Y, desde entonces, cada día me reafirmo más en nuestra puede que alocada decisión. Me bastan unos minutos diarios con su voz y su sonrisa en mi pantalla para que el día parezca menos Mordor y sea un poquito más Nunca Jamás. Me basta un mensaje inesperado para que se me llene el pecho con una inmensa sonrisa interna de felicidad, de plenitud, de inmejorabilidad. Nada que me haga tan feliz como pensar que, este año, las Navidades van a llevar su nombre, su apellido, su presencia, su olor, sus ojos, su sonrisa interminable, sus excentricidades y su cariño. Nada que me haga tan feliz como querer (¡y que sea recíproco!) a una persona valiente donde las haya, peculiar, pacífica y benevolente; nada que me haga tan feliz como mirar al futuro y saber que él está ahí, que estará ahí, y que aquel día en el que me miré al espejo y supe que me había enamorado, no estaba sabiendo nada más que el principio de lo que iba a ser volver a nacer.
18 noviembre 2012
Kaunis rakastaa söpö
Un día me miré al espejo y supe que me había enamorado.

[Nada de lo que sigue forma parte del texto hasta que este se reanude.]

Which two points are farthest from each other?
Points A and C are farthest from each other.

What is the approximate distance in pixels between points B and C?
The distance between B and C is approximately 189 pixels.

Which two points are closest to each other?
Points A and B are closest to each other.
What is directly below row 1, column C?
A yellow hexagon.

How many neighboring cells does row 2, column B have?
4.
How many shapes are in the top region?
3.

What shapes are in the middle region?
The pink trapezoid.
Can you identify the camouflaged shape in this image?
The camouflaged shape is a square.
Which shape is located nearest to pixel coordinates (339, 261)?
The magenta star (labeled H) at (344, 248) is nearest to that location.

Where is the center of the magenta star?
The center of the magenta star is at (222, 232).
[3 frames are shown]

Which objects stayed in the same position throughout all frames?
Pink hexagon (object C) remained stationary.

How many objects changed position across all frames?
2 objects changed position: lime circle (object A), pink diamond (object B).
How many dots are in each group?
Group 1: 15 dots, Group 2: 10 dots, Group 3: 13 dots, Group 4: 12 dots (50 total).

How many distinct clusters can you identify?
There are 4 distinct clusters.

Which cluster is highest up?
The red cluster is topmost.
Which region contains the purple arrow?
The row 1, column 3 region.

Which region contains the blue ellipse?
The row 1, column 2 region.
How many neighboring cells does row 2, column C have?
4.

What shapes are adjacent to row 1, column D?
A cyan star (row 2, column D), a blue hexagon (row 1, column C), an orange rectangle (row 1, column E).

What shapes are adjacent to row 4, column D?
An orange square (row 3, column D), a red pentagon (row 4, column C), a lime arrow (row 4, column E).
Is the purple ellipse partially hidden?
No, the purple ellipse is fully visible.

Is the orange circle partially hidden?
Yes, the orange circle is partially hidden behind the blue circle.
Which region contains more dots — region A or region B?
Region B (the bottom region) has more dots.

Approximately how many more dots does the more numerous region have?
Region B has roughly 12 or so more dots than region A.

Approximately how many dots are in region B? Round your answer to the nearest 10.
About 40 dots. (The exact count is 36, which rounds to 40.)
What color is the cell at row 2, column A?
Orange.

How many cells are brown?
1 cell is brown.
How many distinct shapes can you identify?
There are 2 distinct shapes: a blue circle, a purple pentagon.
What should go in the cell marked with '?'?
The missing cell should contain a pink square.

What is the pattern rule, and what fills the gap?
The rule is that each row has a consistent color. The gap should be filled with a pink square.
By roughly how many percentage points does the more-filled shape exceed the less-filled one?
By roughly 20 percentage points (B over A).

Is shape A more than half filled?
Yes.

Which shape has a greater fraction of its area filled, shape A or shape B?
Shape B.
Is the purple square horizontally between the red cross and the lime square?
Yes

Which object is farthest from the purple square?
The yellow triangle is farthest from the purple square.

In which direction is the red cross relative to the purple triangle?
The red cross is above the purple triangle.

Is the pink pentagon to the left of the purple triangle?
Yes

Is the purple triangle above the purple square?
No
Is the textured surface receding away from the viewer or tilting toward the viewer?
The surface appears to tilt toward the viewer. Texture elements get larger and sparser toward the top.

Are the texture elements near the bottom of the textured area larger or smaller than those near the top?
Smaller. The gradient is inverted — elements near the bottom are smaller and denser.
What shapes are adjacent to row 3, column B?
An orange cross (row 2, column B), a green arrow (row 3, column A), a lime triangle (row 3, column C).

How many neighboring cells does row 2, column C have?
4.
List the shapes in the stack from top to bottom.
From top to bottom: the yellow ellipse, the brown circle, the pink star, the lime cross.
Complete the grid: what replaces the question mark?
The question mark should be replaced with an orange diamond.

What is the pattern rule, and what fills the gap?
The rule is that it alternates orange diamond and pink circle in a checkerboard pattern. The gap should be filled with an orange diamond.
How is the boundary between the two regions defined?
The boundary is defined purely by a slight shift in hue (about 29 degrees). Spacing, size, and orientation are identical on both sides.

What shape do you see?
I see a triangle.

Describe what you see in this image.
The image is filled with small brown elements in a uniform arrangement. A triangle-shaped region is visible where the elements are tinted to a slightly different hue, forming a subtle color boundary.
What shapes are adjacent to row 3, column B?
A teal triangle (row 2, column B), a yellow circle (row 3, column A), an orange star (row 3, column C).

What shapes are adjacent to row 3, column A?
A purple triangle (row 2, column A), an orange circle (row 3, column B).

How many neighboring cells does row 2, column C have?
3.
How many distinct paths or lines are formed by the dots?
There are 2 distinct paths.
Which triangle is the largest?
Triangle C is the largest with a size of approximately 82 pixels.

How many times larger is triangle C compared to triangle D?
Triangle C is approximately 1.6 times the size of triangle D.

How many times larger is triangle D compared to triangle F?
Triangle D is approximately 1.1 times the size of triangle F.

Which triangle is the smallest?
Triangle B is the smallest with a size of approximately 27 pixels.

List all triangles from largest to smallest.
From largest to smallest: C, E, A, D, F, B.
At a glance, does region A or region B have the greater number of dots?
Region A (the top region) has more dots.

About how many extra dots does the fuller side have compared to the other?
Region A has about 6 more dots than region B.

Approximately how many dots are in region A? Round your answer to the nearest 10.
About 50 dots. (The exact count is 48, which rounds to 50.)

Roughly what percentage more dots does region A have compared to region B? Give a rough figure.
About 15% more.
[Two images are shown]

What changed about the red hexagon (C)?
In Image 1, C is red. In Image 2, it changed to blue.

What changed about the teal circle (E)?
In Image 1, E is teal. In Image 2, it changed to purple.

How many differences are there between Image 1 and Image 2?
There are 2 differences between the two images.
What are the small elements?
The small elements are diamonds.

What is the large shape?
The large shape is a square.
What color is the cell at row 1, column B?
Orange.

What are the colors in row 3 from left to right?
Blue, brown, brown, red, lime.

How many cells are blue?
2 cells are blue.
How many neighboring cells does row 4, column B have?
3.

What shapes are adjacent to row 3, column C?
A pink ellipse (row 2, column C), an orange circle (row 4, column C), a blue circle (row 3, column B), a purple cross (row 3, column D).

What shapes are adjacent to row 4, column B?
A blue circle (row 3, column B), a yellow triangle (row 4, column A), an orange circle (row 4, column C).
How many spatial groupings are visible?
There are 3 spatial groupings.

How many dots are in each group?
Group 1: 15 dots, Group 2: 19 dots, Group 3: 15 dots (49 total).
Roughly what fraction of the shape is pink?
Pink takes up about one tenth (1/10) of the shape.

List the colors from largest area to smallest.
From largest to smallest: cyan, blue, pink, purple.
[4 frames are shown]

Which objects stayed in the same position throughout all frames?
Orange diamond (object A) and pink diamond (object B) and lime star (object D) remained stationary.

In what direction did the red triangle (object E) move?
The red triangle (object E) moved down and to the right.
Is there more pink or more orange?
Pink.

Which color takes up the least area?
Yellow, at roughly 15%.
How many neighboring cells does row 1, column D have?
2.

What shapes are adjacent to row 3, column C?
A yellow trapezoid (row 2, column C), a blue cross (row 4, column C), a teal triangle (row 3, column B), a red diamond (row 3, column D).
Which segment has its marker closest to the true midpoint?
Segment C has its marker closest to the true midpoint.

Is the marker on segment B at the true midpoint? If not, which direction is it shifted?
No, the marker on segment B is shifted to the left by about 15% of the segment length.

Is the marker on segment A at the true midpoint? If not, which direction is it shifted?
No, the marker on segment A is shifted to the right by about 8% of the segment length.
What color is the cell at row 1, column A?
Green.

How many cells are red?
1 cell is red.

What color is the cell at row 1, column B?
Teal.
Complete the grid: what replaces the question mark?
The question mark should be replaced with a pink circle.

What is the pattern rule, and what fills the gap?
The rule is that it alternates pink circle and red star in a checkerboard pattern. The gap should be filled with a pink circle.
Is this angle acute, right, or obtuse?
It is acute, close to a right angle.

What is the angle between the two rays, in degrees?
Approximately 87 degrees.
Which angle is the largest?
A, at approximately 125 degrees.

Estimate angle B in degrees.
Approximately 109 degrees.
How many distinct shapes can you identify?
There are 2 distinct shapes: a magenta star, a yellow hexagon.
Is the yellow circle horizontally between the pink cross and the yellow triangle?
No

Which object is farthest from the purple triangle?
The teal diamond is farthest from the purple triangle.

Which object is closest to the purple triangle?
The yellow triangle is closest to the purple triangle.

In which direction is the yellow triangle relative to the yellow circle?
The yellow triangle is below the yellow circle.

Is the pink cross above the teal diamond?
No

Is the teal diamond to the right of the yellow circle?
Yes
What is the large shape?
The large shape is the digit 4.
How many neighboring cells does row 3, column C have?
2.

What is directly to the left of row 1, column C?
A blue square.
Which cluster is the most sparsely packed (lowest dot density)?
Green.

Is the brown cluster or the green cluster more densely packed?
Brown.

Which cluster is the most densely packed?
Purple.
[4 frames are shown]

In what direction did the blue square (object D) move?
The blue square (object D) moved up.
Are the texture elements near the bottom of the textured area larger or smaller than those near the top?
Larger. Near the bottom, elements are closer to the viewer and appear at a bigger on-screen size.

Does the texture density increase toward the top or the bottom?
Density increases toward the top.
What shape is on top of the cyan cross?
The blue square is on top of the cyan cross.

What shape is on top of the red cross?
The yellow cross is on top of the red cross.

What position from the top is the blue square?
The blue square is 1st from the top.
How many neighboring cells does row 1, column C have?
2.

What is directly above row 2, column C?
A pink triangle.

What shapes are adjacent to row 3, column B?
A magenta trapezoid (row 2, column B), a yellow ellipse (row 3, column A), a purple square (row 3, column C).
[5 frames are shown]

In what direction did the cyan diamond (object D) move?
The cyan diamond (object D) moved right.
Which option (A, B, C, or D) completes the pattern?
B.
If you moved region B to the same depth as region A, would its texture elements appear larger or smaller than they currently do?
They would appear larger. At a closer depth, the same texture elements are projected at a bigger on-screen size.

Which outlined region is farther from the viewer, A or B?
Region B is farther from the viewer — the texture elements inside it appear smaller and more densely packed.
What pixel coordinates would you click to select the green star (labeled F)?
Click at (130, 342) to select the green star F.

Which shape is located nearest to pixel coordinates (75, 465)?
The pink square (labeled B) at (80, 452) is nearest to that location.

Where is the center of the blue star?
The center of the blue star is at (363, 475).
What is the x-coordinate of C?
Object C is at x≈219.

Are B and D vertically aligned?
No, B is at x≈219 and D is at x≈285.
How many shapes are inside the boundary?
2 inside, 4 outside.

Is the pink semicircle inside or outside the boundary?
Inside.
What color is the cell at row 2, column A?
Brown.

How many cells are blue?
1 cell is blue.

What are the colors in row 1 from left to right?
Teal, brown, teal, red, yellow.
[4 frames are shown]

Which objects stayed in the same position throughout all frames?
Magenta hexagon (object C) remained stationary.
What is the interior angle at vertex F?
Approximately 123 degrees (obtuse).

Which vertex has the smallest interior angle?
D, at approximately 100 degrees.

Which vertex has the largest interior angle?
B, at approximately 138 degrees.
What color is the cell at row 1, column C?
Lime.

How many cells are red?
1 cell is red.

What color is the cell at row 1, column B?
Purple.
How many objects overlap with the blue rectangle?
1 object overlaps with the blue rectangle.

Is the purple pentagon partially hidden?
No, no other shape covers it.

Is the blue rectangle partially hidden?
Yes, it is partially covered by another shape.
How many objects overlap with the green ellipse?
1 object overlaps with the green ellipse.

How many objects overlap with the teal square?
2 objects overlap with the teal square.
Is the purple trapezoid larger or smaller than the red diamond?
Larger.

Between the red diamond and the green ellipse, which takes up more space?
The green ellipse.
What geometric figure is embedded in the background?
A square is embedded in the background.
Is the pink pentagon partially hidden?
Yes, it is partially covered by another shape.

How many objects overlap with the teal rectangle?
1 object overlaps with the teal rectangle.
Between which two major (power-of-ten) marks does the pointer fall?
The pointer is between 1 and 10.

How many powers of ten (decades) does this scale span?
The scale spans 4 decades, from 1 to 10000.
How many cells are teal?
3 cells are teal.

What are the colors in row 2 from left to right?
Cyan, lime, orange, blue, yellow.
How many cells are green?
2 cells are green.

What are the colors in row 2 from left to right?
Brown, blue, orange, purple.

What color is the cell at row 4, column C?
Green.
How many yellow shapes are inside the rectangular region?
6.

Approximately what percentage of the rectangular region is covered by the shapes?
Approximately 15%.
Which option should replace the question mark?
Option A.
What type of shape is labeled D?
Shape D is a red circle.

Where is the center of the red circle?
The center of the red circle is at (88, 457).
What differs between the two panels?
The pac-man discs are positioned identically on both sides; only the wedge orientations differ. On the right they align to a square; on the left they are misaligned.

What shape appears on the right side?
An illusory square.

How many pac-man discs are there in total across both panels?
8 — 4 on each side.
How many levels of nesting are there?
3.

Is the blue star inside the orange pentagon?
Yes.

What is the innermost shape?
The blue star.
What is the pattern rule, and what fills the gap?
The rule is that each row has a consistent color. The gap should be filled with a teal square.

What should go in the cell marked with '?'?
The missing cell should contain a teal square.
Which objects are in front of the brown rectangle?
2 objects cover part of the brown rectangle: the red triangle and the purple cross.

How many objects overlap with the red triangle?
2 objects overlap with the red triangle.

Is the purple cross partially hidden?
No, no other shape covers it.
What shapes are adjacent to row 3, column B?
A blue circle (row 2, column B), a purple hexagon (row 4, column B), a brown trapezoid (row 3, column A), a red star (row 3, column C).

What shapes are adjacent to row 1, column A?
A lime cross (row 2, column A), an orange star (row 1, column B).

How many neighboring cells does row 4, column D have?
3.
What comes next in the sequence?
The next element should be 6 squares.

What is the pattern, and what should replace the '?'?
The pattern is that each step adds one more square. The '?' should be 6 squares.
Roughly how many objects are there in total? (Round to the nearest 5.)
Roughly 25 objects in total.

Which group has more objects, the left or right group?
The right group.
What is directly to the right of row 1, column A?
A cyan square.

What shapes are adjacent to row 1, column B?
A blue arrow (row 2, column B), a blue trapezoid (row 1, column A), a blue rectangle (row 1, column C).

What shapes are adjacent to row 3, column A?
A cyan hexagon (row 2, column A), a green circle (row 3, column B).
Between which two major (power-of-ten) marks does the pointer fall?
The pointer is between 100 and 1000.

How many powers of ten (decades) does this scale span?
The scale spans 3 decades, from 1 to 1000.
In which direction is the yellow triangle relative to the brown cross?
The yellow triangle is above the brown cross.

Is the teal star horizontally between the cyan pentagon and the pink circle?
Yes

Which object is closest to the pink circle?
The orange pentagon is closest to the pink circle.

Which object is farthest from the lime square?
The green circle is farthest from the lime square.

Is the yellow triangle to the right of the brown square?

Me había enamorado de cada minuto de miradas sin decirnos nada, de cada beso con sabor a cerveza, de cada broma floja, de cada sesión de carcajadas de las que hacen doler las tripas, de cada soliloquio basado en sus cosas de coches, de cada director de cine ucraniano de su invención, de cada pregunta digna de ingeniero, en fin, me había enamorado de cada pedacito de esa persona, de cada pedacito de mí cuando estaba con esa persona, y me miré al espejo, y lo supe, y supe que, esos nervios que planeaban sobre mí cada tarde que sabía que en horas vería su sonrisa, solo querían hacerme ver que estaba volviendo a querer.